Figured by the time I got the digi-cam she'd tuck it back in but nope. Just sat there letting me take a couple pics for minutes until I grabbed it (oh come you would try to on yours!)


----------



## queen of the nile (Aug 16, 2003)

Sometimes I think they forget what they're doing mid-lick and then are too absent-minded to pull it back in. Nice pics, ralphcor.


----------



## Lilly (Nov 8, 2003)

how funny!


----------



## maymariya (Sep 27, 2003)

her little tounge is so cute!
My cat did that once...I had to grab it too! :lol:


----------



## Lori (Jun 8, 2003)

I have seen Velvet do that too, and yes, I grabbed it. I couldn't resist either!  
Cute pictures!!


----------



## Jeanie (Jun 18, 2003)

Of course I grabbed it! They're irresistable! She's adorable.


----------



## Ioana (Jul 12, 2003)

She looks like a piece of jewlery !


----------



## kitkat (Sep 22, 2003)

Oh that was such a funny shot!
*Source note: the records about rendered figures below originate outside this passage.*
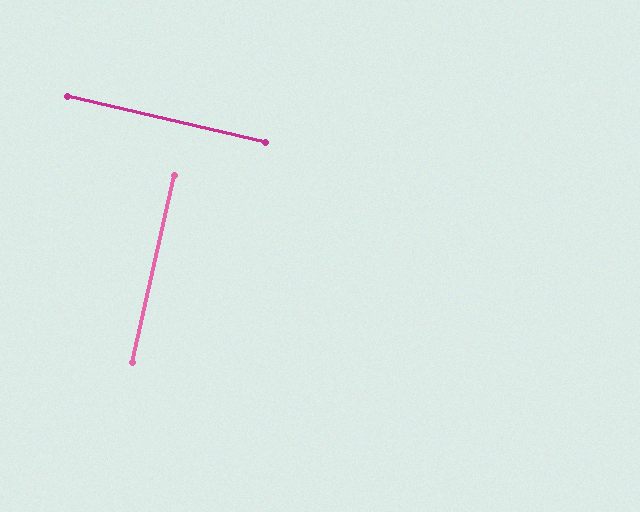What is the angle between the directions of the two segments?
Approximately 89 degrees.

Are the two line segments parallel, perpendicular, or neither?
Perpendicular — they meet at approximately 89°.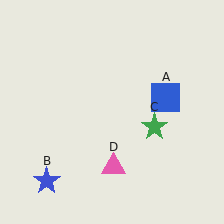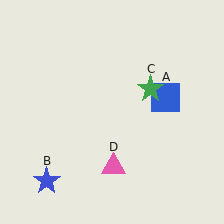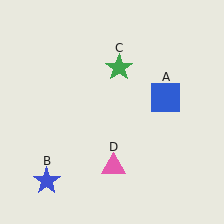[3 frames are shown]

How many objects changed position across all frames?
1 object changed position: green star (object C).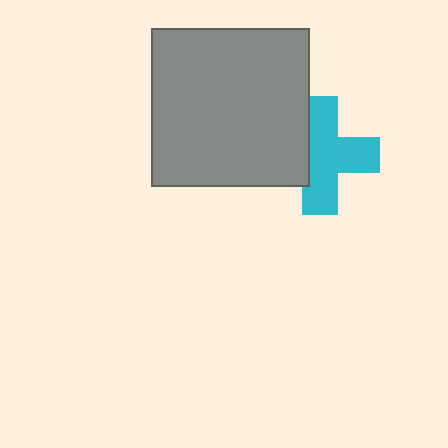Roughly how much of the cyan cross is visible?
Most of it is visible (roughly 69%).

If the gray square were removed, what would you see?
You would see the complete cyan cross.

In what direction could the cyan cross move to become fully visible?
The cyan cross could move right. That would shift it out from behind the gray square entirely.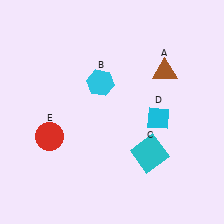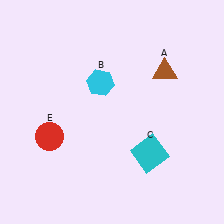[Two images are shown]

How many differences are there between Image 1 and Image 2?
There is 1 difference between the two images.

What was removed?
The cyan square (D) was removed in Image 2.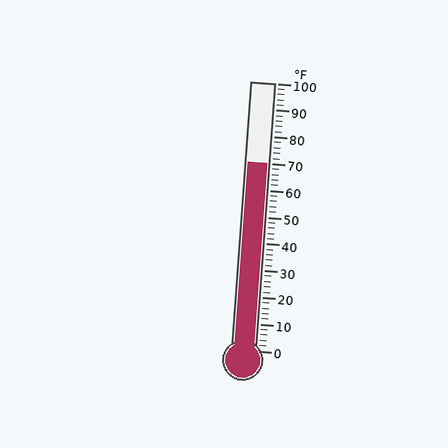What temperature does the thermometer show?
The thermometer shows approximately 70°F.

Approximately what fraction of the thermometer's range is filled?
The thermometer is filled to approximately 70% of its range.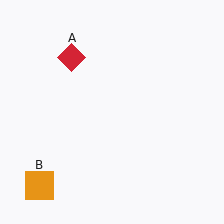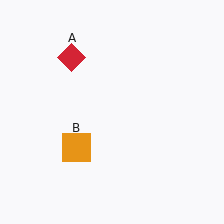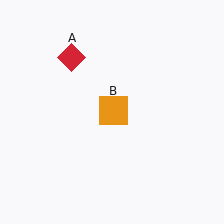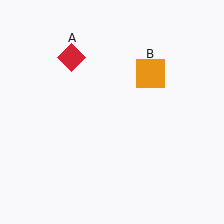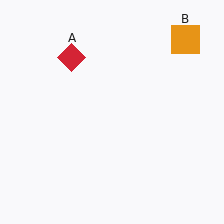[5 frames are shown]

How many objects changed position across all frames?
1 object changed position: orange square (object B).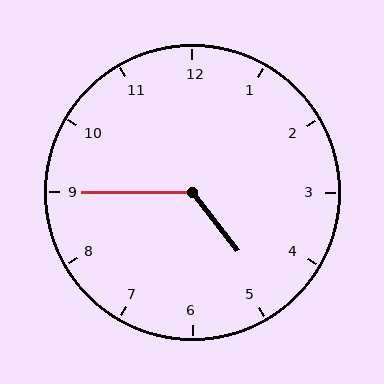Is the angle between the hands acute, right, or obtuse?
It is obtuse.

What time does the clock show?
4:45.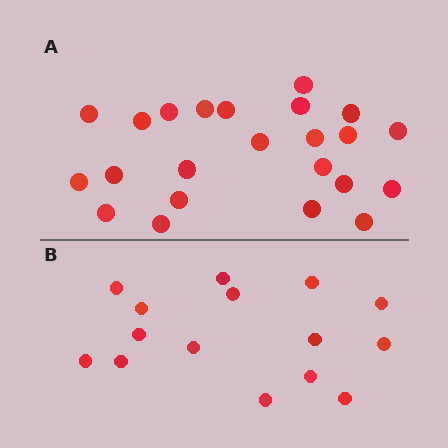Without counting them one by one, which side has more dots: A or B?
Region A (the top region) has more dots.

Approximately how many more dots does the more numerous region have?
Region A has roughly 8 or so more dots than region B.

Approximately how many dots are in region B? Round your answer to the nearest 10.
About 20 dots. (The exact count is 15, which rounds to 20.)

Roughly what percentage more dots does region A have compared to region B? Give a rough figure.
About 55% more.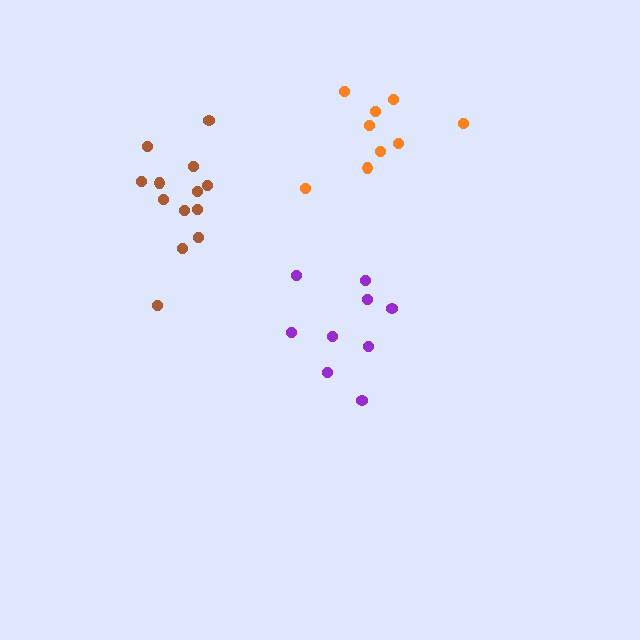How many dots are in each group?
Group 1: 13 dots, Group 2: 9 dots, Group 3: 9 dots (31 total).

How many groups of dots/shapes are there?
There are 3 groups.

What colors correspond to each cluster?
The clusters are colored: brown, purple, orange.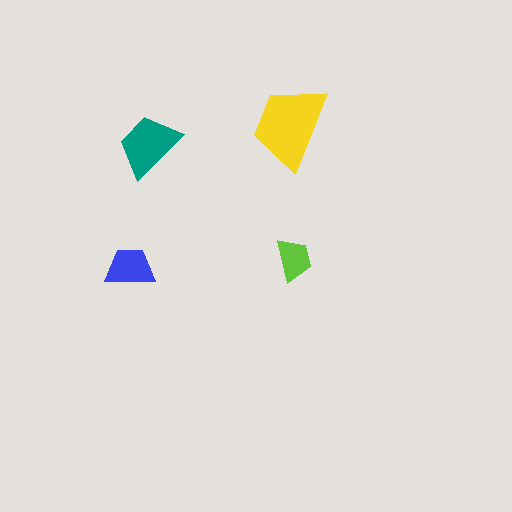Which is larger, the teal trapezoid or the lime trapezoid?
The teal one.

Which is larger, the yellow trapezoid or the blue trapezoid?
The yellow one.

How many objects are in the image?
There are 4 objects in the image.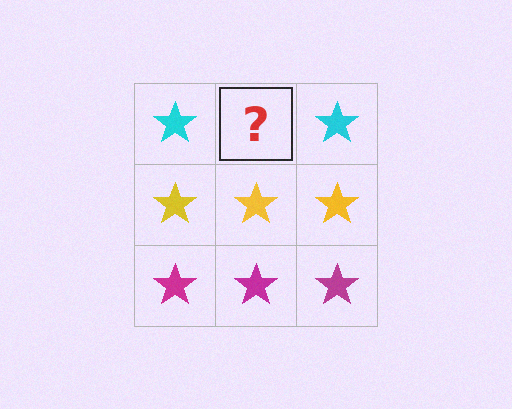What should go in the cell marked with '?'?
The missing cell should contain a cyan star.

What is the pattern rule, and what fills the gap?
The rule is that each row has a consistent color. The gap should be filled with a cyan star.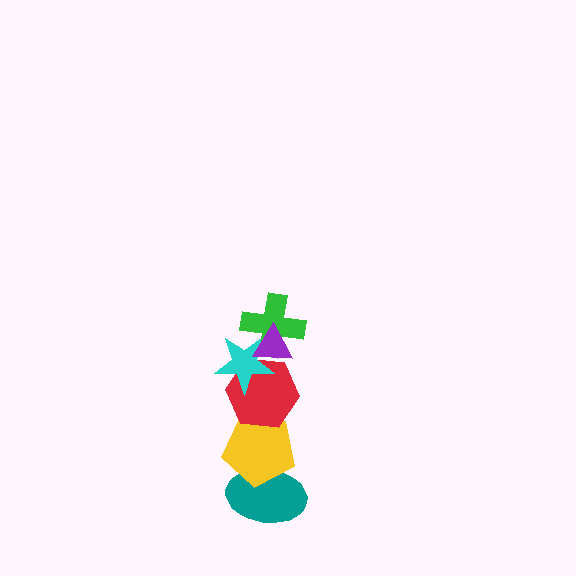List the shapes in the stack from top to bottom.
From top to bottom: the purple triangle, the green cross, the cyan star, the red hexagon, the yellow pentagon, the teal ellipse.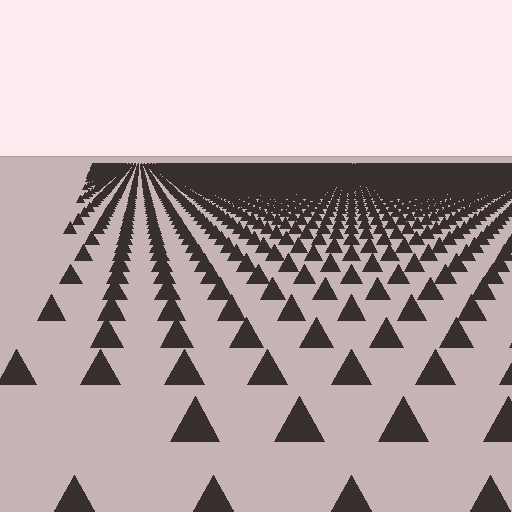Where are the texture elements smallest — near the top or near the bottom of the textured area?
Near the top.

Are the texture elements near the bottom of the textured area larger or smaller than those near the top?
Larger. Near the bottom, elements are closer to the viewer and appear at a bigger on-screen size.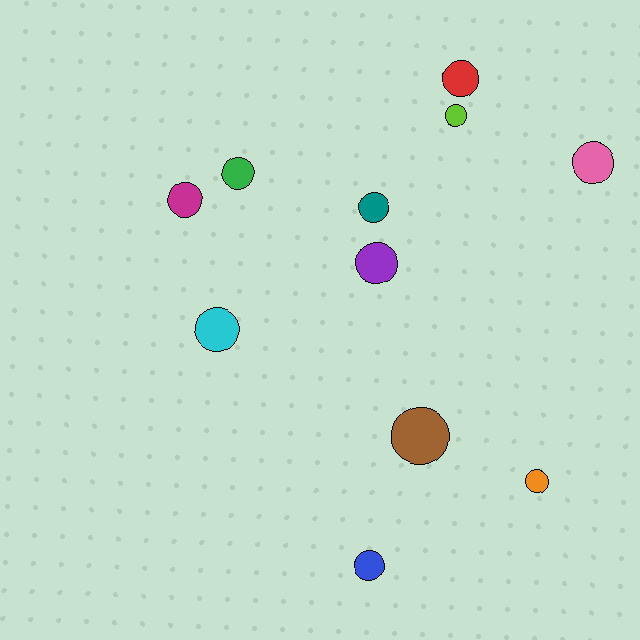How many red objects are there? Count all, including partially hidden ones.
There is 1 red object.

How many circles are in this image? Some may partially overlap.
There are 11 circles.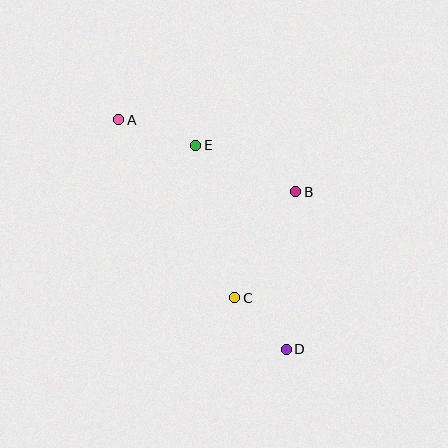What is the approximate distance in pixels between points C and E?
The distance between C and E is approximately 157 pixels.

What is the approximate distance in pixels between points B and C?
The distance between B and C is approximately 122 pixels.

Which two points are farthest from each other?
Points A and D are farthest from each other.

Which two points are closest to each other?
Points C and D are closest to each other.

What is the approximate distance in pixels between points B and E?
The distance between B and E is approximately 110 pixels.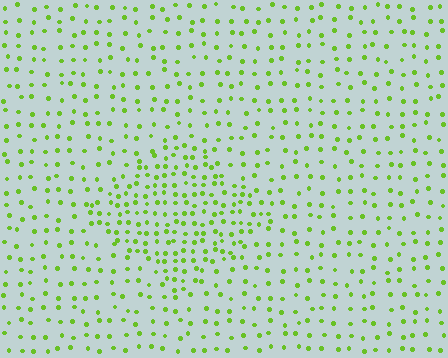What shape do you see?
I see a diamond.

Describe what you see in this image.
The image contains small lime elements arranged at two different densities. A diamond-shaped region is visible where the elements are more densely packed than the surrounding area.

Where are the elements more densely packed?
The elements are more densely packed inside the diamond boundary.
Now that is a Kodak moment :wink:


----------



## kristi (Sep 19, 2003)

Oh cute, my Lemur does that too.


----------



## lexxie109 (Jan 20, 2003)

Awww, she's so cute!


----------



## Bug (Aug 23, 2003)

:lol: :lol: HA HA HA HA HA HA HA HA HA HA


----------



## tanyuh (Jun 7, 2003)

Hahahahha very nice picture. hahaha i can't help but laugh when i see it.. cute cute


----------



## Heather102180 (Nov 19, 2003)

They say cats stick out their tounges when they are extremely happy and content. Must have been a good book you were reading!


----------



## ForJazz (Dec 30, 2003)

I absolutely love it when cats do that. My Jack does it often -- I think he starts falling asleep while cleaning himself. Sometimes he does it while laying on his back. :lol:


----------



## Jeanie (Jun 18, 2003)

:lol: Now that's TIRED! I'll bet it's cute.


----------



## Jbabee79 (Dec 31, 2003)

awww! hehe how cute. I particularly like the 2nd photo. Very sweet


----------